Prostanoid Receptor Profiles of Vascular Preparations
In addition to a relaxant IP receptor system, each preparation appears to contain a relaxant EP4 system, while the guinea-pig saphenous vein also contains a relaxant EP2 system and the mouse aorta a contractile EP3 system (Fig. 6). In relation to the EP4 systems, the evidence for mouse aorta is based mainly on the greater potency of PGE2 over the selective EP2 agonist ONO-AE1-259 (~100-fold) since the effect of AH 23848 was not studied. DP receptor systems appear to be absent from the 3 preparations. The selective DP agonist BW 245C had only low relaxant potency, and on the guinea-pig saphenous vein, where it was most potent, its action (and that of PGE2) was only marginally inhibited by a high concentration of the potent and selective DP antagonist BW A868C. By analogy with previous studies on DP and EP4 receptors in rabbit saphenous vein, 32 our results are readily explained by the low agonist potency of BW 245C on the EP4 receptor and the low-affinity block of this receptor by BW A868C (pA2 = 5.1).
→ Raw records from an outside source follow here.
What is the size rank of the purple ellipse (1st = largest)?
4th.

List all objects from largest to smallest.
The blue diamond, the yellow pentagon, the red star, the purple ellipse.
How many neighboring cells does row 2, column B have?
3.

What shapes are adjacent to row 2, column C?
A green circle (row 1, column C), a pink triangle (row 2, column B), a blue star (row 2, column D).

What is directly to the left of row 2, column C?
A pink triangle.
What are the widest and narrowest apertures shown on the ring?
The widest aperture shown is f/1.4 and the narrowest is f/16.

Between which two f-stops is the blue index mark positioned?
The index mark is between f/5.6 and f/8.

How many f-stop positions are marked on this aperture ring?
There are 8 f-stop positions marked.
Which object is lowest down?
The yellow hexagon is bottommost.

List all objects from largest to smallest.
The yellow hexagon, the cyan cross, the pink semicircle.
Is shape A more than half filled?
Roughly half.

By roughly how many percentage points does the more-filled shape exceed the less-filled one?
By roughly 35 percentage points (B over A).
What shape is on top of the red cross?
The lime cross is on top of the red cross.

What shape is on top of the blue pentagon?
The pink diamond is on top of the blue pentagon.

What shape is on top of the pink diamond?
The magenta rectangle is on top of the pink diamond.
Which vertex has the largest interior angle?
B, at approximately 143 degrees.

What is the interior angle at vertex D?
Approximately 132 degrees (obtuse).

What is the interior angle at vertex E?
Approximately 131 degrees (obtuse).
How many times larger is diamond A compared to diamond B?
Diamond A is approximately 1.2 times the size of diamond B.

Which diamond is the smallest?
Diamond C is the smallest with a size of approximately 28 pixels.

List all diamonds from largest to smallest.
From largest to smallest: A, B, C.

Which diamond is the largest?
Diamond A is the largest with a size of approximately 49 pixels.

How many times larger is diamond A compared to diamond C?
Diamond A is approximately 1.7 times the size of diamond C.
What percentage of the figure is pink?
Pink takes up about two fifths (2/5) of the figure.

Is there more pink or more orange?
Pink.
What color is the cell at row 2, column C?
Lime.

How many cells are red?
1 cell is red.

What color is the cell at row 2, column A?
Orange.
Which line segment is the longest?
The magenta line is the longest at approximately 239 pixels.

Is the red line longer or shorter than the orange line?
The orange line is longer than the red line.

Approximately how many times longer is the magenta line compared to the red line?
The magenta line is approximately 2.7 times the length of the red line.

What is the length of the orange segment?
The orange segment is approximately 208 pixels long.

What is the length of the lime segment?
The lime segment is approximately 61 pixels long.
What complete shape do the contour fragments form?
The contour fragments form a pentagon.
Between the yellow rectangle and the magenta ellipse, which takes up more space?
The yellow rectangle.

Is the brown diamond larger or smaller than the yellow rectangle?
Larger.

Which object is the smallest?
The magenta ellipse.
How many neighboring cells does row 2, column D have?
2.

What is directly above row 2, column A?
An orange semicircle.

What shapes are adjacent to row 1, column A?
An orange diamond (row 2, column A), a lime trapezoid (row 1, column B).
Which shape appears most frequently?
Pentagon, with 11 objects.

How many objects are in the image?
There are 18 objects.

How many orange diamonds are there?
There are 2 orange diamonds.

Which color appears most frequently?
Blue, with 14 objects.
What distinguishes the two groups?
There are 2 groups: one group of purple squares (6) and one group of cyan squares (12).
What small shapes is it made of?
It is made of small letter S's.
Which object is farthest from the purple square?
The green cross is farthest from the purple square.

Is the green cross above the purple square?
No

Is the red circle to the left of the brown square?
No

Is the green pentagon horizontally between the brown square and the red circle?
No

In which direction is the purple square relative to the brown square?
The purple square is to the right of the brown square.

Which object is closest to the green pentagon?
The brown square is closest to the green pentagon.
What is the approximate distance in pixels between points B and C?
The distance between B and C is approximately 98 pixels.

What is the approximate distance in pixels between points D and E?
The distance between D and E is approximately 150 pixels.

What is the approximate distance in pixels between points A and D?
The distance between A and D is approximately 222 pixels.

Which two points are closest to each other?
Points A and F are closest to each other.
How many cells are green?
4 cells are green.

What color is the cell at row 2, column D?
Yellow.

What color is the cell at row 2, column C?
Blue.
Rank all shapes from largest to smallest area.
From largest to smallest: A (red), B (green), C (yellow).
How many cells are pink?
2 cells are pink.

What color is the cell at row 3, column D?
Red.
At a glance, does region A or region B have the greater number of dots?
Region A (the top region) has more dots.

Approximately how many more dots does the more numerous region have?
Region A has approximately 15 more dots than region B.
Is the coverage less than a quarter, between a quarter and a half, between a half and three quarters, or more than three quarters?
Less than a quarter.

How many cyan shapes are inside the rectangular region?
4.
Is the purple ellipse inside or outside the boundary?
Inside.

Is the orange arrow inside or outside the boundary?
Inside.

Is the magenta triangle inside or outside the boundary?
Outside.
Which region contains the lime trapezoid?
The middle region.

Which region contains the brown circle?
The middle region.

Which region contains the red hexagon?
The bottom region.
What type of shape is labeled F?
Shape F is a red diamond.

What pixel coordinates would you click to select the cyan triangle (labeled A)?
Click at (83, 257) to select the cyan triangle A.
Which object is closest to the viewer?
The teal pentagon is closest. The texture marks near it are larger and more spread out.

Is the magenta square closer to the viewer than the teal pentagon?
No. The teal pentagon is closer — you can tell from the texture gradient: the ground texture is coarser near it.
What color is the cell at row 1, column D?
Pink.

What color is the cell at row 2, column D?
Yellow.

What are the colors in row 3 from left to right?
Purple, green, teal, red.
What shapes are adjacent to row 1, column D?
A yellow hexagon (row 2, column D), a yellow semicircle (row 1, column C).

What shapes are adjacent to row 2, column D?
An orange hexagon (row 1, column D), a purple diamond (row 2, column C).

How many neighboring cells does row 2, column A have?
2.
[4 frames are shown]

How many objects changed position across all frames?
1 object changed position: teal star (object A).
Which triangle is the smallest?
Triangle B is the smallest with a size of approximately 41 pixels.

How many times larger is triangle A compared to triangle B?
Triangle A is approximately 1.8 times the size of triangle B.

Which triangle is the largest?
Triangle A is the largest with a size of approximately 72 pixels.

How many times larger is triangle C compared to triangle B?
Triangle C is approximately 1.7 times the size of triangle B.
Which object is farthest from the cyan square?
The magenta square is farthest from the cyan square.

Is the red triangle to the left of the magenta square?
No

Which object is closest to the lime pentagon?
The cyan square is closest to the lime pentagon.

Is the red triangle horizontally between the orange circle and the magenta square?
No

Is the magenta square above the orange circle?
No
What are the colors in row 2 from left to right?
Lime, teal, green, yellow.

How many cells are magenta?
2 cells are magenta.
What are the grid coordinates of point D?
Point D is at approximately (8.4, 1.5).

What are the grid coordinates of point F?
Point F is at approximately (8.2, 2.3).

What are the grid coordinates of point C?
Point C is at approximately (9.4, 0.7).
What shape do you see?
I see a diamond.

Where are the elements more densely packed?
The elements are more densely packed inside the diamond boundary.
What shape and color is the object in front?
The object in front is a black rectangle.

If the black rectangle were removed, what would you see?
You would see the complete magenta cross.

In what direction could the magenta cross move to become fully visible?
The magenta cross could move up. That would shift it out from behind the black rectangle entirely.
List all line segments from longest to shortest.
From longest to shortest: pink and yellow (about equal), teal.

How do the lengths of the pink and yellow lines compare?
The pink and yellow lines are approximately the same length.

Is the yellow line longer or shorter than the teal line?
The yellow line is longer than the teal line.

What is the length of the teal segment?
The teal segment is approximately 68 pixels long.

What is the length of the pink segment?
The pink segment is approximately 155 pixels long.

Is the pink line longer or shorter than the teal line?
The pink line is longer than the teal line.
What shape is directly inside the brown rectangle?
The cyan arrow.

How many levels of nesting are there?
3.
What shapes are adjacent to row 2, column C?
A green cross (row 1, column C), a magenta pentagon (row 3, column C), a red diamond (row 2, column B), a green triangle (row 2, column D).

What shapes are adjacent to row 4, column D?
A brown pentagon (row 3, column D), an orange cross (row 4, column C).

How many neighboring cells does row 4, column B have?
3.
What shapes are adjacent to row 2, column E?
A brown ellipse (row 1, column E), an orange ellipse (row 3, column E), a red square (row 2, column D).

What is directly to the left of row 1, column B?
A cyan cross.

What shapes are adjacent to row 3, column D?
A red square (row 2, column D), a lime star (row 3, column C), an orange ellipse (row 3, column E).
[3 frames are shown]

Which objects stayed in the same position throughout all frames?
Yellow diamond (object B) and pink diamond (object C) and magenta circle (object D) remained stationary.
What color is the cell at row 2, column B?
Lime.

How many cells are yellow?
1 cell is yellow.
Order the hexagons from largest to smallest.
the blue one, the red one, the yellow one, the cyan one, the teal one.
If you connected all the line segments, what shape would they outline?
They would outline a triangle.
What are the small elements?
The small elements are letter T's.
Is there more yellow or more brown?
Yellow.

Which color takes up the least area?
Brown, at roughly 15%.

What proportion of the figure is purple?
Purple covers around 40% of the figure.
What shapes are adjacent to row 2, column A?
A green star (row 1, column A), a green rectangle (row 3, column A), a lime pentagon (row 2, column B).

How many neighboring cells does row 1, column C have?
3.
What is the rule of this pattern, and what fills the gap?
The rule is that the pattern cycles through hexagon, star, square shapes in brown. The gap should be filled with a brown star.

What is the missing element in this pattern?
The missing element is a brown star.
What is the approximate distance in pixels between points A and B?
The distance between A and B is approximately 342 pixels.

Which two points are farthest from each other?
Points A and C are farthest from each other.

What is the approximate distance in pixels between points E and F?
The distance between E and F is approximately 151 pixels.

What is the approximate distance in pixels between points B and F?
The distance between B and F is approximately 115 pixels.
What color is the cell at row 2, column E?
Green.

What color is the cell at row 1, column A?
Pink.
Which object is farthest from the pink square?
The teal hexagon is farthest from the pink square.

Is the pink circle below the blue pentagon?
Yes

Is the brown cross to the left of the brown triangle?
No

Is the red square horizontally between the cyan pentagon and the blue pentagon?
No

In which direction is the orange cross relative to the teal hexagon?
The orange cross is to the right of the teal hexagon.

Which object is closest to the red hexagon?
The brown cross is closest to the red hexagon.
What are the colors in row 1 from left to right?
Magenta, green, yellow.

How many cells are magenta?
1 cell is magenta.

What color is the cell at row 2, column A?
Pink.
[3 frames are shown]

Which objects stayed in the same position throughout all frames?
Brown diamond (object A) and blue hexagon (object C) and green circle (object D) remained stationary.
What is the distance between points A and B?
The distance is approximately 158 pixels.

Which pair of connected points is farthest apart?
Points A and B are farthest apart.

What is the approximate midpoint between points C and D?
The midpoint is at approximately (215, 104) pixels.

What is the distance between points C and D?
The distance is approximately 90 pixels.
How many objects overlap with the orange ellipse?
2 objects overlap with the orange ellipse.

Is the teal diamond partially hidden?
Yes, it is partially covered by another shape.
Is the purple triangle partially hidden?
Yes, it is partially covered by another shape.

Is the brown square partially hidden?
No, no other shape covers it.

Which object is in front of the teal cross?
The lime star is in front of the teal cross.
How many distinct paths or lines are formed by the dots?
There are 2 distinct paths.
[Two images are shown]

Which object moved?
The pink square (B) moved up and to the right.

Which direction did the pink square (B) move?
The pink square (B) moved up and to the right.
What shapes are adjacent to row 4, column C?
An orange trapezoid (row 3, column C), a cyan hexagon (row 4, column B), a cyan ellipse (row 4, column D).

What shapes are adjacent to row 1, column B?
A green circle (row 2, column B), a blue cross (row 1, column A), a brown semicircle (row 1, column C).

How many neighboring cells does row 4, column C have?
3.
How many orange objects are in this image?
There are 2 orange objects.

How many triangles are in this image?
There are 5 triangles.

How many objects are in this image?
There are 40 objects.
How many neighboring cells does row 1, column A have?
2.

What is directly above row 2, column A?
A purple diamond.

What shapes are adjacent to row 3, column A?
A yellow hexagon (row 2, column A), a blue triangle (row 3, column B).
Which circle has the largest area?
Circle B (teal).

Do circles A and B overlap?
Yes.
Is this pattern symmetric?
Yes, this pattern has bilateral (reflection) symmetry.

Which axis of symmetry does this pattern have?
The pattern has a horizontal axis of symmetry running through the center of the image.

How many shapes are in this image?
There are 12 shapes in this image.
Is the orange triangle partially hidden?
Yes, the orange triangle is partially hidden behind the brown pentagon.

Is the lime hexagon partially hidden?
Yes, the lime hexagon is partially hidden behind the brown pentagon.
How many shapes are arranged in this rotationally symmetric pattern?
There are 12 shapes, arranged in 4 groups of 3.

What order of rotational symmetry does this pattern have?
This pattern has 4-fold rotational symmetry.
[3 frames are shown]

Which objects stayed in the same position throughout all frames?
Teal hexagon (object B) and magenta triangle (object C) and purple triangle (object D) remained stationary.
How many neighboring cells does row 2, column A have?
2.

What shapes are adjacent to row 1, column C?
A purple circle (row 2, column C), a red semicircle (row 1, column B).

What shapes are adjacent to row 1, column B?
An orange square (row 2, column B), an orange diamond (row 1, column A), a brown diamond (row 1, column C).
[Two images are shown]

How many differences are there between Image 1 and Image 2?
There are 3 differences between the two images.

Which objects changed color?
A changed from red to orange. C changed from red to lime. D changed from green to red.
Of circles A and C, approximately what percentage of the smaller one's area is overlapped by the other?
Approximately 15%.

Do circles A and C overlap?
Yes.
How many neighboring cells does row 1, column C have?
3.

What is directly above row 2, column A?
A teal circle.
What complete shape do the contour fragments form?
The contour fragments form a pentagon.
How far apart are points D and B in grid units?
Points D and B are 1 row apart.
Taprostene as Partial Agonist at Prostacyclin Receptors
Ideally, for taprostene to be classified as an IP partial agonist, it must (1) induce a lower maximum response than the IP receptor system is capable of, (2) be blocked by an IP receptor antagonist, and (3) surmountably antagonize an IP full agonist while interacting additively (or even synergistically) with other relaxant agonists. Condition (1) was clearly met on the 3 vascular preparations. Condition (2) eluded us since IP antagonists are not yet available; indeed, they represent an eventual goal of our investigations. Condition (3), the main focus of our experiments, was also largely met. The log-concentration-response curves for the 3 putative IP full agonists, AFP-07, TEI-9063, and cicaprost, were consistently right-shifted by 3 μM taprostene, whereas the curves for the other agonists were unchanged or marginally left-shifted. However, if the 3 IP full agonists act solely on the IP system in a particular preparation, we would expect identical dose-ratios for their interactions with a fixed concentration of taprostene, and this was clearly not always the case. Each preparation will be dealt with in sequence.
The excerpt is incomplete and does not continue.